No episódio do suicídio do reitor Luiz Carlos Cancellier
de Olivo, vai ficando cada vez mais claro que a prisão temporária, no caso, foi
um exagero, uma desproporção, que acabou em tragédia. Tratava-se de uma
investigação sobre supostos desvios em um programa da UFSC, ocorridos antes da
posse de Cancellier. Para a Polícia Federal, o Ministério Público e a juíza do
caso, entretanto, o reitor estaria obstruindo a Justiça.
Obstrução de justiça, em investigação ou sindicância
ainda na esfera administrativa e ainda inconclusa?
Está certo - e ainda bem - que nem todas as prisões
temporárias terminem em tragédia, como essa que ceifou a vida do reitor
catarinense. Mas a lição a tirar é uma só: delegados, procuradores, juízes,
quando decidem pela prisão temporária, ou condução coercitiva, precisam
calibrar melhor as suas decisões. Cancellier morreu pela vergonha do que não
fez, porque sentiu na pele e no âmago da alma, o peso da infâmia, do opróbio,
da injustiça.
Atenção: pedir mais cuidado e reflexão e menos pressa a
autoridades do Estado, quando se trata da liberdade e da reputação dos
concidadãos não é proteger os corruptos, não é negar o combate da corrupção.
Vejam a condução coercitiva. A medida é justificável se o
indiciado ou testemunha se recusarem a comparecer ao depoimento.
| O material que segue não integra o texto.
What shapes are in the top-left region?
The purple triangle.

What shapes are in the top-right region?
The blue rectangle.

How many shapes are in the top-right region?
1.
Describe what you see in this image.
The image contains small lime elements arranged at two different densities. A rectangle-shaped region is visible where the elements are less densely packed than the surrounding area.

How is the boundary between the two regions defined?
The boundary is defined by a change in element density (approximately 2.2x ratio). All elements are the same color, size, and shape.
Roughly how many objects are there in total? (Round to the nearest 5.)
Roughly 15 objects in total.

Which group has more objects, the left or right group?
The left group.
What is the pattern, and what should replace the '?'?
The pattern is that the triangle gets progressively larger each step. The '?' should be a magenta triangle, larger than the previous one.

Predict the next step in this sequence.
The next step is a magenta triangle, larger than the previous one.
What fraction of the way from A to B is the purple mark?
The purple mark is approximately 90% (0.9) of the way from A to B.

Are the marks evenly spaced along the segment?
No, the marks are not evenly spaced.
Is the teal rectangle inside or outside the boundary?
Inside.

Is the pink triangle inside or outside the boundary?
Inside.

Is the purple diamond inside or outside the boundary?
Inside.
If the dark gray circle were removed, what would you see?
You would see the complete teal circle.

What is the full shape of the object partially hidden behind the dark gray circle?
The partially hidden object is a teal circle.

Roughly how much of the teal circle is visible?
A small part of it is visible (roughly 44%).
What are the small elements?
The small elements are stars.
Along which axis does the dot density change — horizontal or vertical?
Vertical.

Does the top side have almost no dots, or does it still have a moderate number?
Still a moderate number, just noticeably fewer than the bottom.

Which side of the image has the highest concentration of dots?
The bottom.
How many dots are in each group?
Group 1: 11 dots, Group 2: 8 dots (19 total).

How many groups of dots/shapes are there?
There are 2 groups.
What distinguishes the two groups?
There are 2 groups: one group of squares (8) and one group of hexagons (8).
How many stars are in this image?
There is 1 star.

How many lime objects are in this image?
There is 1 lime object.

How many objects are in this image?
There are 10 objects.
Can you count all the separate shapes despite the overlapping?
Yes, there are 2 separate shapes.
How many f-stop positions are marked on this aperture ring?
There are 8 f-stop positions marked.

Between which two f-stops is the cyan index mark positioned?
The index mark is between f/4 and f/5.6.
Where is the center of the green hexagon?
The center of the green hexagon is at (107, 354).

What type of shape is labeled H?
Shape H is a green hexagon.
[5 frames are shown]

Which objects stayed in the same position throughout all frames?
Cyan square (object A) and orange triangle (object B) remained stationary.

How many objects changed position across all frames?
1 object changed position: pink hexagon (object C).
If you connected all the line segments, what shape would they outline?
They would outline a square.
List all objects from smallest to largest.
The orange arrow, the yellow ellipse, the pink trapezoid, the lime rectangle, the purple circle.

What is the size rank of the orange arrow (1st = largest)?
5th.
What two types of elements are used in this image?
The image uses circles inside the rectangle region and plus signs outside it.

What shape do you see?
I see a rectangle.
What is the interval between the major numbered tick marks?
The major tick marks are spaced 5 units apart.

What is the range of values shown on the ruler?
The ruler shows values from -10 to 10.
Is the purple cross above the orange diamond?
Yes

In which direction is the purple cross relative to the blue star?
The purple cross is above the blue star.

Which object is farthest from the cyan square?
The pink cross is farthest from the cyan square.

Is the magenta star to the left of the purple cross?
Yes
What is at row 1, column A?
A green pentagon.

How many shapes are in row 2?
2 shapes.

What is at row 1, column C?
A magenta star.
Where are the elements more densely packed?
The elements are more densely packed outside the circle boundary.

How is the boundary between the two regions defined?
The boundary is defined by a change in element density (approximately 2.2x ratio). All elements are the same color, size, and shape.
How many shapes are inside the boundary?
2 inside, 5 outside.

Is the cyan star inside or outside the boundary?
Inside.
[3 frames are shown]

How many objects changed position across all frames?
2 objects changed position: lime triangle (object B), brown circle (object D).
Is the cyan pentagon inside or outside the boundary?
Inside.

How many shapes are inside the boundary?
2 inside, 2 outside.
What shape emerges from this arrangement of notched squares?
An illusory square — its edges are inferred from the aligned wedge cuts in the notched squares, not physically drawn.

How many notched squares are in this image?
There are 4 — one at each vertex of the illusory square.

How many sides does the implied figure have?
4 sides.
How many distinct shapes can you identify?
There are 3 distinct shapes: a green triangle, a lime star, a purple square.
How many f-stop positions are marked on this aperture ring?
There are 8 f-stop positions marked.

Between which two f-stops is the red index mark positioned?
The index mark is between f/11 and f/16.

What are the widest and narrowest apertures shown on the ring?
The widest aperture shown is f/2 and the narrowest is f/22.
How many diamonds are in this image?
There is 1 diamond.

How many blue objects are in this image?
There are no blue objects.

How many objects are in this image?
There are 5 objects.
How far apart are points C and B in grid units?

Porém se
comparecerem, eles podem silenciar e invocar o direito de não responder a
nenhuma pergunta. "A conduta coercitiva é um ato violentíssimo e
ilegal", afirma não um desses advogados que ficaram ricos com o Petrolão,
a Lava Jato e as delações premiadas, mas a Desembargadora Federal Simone
Schreiber, do TRF2.
Ela declara corajosamente: "A condução coercitiva só
tem razão de ser por sua dimensão de espetáculo. Espetáculo de humilhação da
pessoa investigada. Não serve para rigorosamente mais nada, só para a polícia
federal fazer sua propaganda institucional, mostrando sua "eficiência
"no combate ao crime".
A desembargadora convida seus pares a refletir sobre os
"nossos atos", e conclui dizendo que "nem o suicídio do Reitor
Cancellier serviu para fazermos uma autocrítica".